Надежда тихонько посмеивалась сзади. Наконец ей это надоело, и она подала голос:
— Мы не проедем?
Валька нехотя к ней повернулся:
— А с тобой, Надежда, я теперь вообще не разговариваю. Друзья-друзья, а как с интересной женщиной познакомить, так Валя, видите ли, не подходит.
— Ты на дорогу-то не забывай смотреть, у тебя на затылке глаз нету, нам ведь еще Алкиного мужа надо найти.
Валя понял намек и расстроился.
— Ну вот, приехали, улица Типанова, дом десять, что делать будем?
— Вот что, ребята, — сказала Надежда, — вы тут посидите, а я пойду на разведку. Только смейтесь потише, а то весь двор услышит.
Алка надела темные очки и пересела на заднее сиденье. Надежда прогулялась вокруг дома, вошла во двор, поднялась на нужный этаж. Дверь выглядела обычной, и вокруг тоже были обычные квартиры.
— Никакой это не офис, а жилая квартира, — сказала Надежда, вернувшись, — то ли они в ней живут, то ли просто телефон для связи. Алка, сиди сзади, не высовывайся, а по сторонам посматривай.
Так они прождали час, Валя с Алкой болтали, а Надежда откровенно скучала.

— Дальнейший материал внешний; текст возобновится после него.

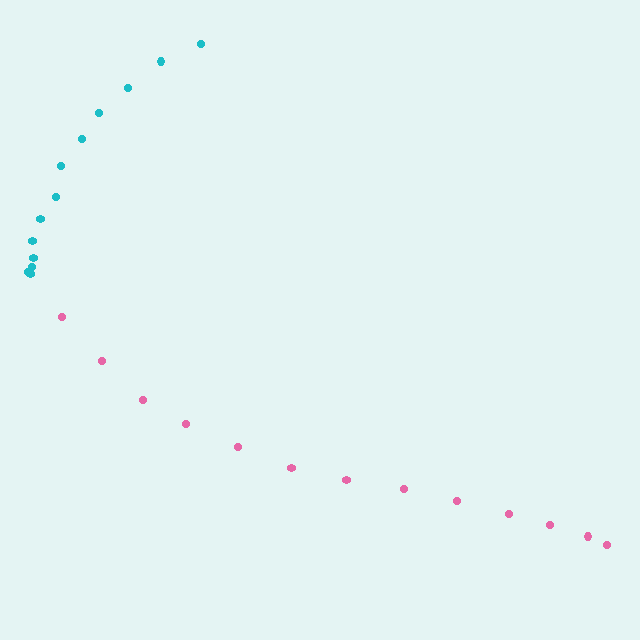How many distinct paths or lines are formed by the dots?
There are 2 distinct paths.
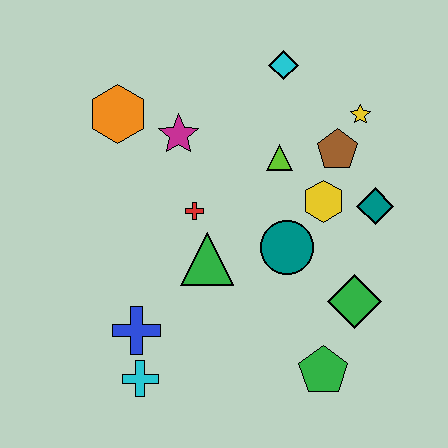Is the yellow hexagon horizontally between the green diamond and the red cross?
Yes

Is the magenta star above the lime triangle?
Yes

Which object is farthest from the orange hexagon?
The green pentagon is farthest from the orange hexagon.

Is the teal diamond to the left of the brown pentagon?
No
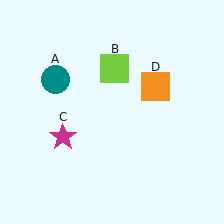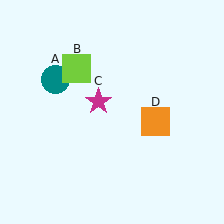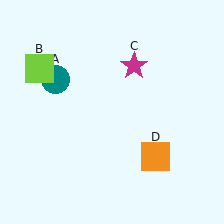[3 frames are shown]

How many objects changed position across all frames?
3 objects changed position: lime square (object B), magenta star (object C), orange square (object D).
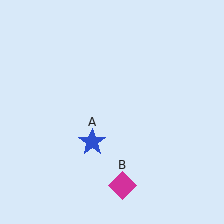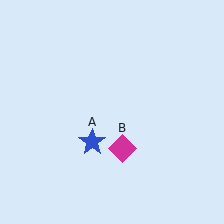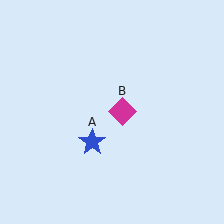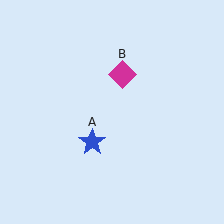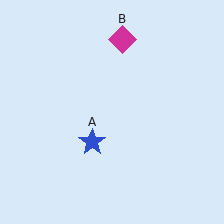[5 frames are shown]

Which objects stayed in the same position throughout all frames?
Blue star (object A) remained stationary.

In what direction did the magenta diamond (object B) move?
The magenta diamond (object B) moved up.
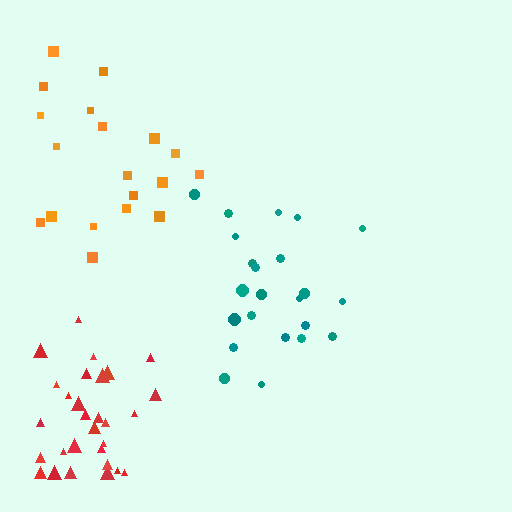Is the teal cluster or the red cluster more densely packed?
Red.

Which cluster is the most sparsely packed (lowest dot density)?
Orange.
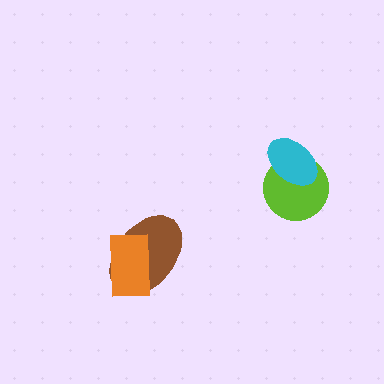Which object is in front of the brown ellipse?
The orange rectangle is in front of the brown ellipse.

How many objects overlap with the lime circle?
1 object overlaps with the lime circle.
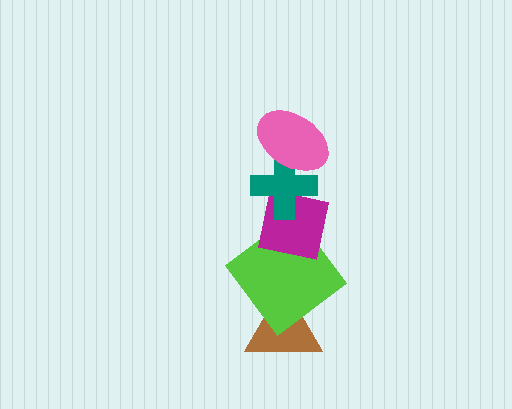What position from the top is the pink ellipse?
The pink ellipse is 1st from the top.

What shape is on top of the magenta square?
The teal cross is on top of the magenta square.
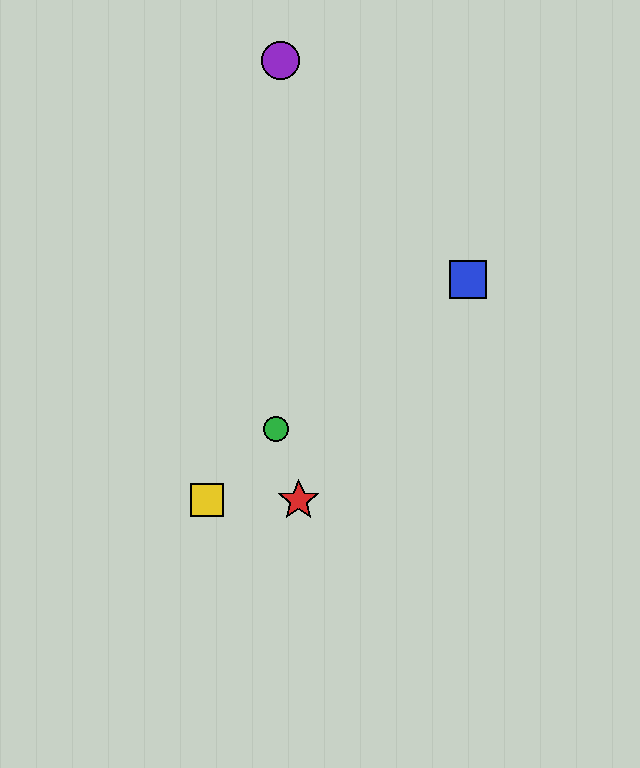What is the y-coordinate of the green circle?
The green circle is at y≈429.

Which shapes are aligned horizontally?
The red star, the yellow square are aligned horizontally.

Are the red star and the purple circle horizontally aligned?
No, the red star is at y≈500 and the purple circle is at y≈60.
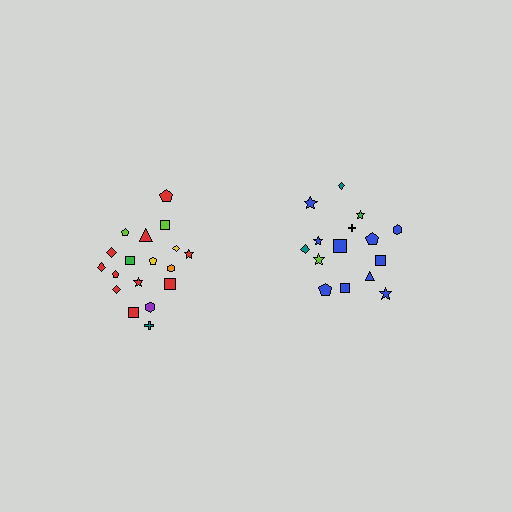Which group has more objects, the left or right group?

Подъехала машина, из парадной вышла женщина и направилась к ней.
— Алка, смотри, не она?
— Она! — Алка прямо подпрыгнула на сиденье, Надежда еле успела пригнуть ее вниз. — Она, Елена! И машина их, Игорь Петрович меня на ней возил!
За рулем сидел молодой парень. Машина резко тронулась с места, Валя — за ней.
— Ничего, девочки, не волнуйтесь, в городе они от нас не уйдут, тут перекрестков много.
Они ехали, по пути останавливаясь у кое-каких магазинов. Потом выехали на Кировский, ныне Каменноостровский, проспект, машина завернула и остановилась у консульства республики Эстония.
Валя вышел из машины, велев дамам сидеть тихо и пошел к небольшому желтому домику с аккуратно вымощенным, огороженным решеткой двориком. За решетку его не пустил охранник в форме, Валя покрутился еще немного, почитал объявления и вернулся.
— Надо думать, за визой она приехала, там написано, что с шестнадцати до восемнадцати выдача виз. А прием документов с утра.
— В Эстонию, значит, собралась, — задумалась Надежда.
Дама, которую Алка условно называла Еленой, вышла из консульства, убирая в сумочку паспорт.